All hackathon participants built their products from scratch, starting on August 1.
Participants were required to use at least one of the APIs provided by 11 different companies, including California Regional Multiple Listing Service (CRMLS), Enodo, Foursquare, Lyrebird, Midwest Real Estate Data (MRED), restb.ai, Realtors Property Resource (RPR), Solaria Labs, the San Francisco Association of Realtors and TLCengine. KW used an API provided by benutech.
Participants were judged on five different criteria: use of the provided APIs, creativity, functionality, practicality and user experience, NAR said. The seven judges hailed from NAR, MLSListings, realtor.com, BridgeMLS, NVIDIA and AR/VR Academy.
The startup pitch battle
Second Century Ventures, NAR’s strategic investment arm, hosted the startup pitch battle, which featured 16 participants who talked up their companies in a quick three minutes each on Wednesday.
“The vision of Second Century Ventures is to define and deliver the future of the real estate industry by being a catalyst for new technologies, new opportunities, and new talent,” Goldberg said in a statement.
“The pitch battle and hackathon were an exercise that broadens that vision and brings the leading minds in technology, investors and Realtors to the table to share ideas and bring the future of real estate into focus.”
At the conference, Goldberg noted that, through SCV, NAR had equity investments in 52 companies, including DocuSign, which recently went public and made NAR $20 million.
On-demand photo-editing service BoxBrownie won the startup pitch battle. BoxBrownie is one of the seven startups that are also participants in NAR’s tech accelerator REach that competed in the battle, but independent judges decided the winner.
“BoxBrownie’s most popular service is transforming images shot in the harsh sun of midday into beautiful photos that appear captured during the ‘golden hours,’ or dawn and dusk,” Inman tech reviewer Craig Rowe wrote last year.
“Its editors add clouds, pink horizons, and perfectly lighted entry-ways. Every shadow is where it should be. Interior shots can have life-like virtual furniture added or be de-cluttered by removing counter-top appliances, left-over dishes and questionable decor choices.”
The not yet four-year-old company does not offer subscriptions; agents pay a la carte.

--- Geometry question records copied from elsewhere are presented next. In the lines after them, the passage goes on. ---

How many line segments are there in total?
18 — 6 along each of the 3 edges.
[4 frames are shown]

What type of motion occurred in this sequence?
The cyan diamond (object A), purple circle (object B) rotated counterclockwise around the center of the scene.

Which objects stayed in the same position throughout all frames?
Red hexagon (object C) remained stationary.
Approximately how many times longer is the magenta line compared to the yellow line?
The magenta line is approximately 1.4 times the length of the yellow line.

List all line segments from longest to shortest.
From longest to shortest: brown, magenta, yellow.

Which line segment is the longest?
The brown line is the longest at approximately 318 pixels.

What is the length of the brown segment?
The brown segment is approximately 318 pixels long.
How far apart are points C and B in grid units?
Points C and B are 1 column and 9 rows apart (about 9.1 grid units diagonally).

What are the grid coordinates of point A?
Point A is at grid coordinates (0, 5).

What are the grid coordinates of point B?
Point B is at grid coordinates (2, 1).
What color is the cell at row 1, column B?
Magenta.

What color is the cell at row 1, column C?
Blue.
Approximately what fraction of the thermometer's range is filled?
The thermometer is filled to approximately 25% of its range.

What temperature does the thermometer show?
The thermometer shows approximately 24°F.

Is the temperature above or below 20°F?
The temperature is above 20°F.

Pavlovic, one of the judges, said the judging process involved a 40-point system: 10 points for the solution itself; 10 points for market viability; and 20 points for presentation, including sticking to the time allotted.

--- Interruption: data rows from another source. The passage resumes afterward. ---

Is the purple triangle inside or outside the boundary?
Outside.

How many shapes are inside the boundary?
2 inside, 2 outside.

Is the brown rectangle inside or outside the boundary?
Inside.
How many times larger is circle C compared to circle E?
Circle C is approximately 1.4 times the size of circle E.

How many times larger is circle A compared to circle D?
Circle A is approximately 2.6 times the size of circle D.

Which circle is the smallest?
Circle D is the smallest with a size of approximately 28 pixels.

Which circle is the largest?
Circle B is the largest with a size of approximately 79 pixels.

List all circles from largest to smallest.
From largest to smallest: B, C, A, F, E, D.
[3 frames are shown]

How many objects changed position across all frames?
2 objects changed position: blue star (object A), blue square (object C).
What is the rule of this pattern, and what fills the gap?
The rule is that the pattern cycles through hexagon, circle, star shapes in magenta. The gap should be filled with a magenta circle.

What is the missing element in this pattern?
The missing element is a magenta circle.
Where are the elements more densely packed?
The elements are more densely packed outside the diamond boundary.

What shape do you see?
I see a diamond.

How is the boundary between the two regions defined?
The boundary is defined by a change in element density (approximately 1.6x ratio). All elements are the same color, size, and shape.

BoxBrownie had a “clean, quick pitch” and they also had a lot of visuals, which helped for presentation points, Pavlovic told Inman in a phone interview.
Battle judges offered several pitching tips for the competing startups:
- Be able to explain what you do, who your customer is and how you do or will make money.
- If you use slides, don’t clutter them with too much information.
- Say what your unique competitive advantage is right away and who your competitors are.
- In the first 15 seconds, say what the problem is that your product is solving, rather than focusing on features. What’s in it for the end user?
- Detail how you intend to get people to use your product at scale and gain market share.
- Be a market research expert in the space you’re in.
- Once you’re on the stage and you have three minutes, start talking about your company immediately.
- Be passionate and energetic. Show everyone that you care about solving this problem.
Pavlovic said he hoped NAR would do more events like the pitch battle in the future.
“I thought it was great NAR is giving companies like [BoxBrownie] a platform,” he said.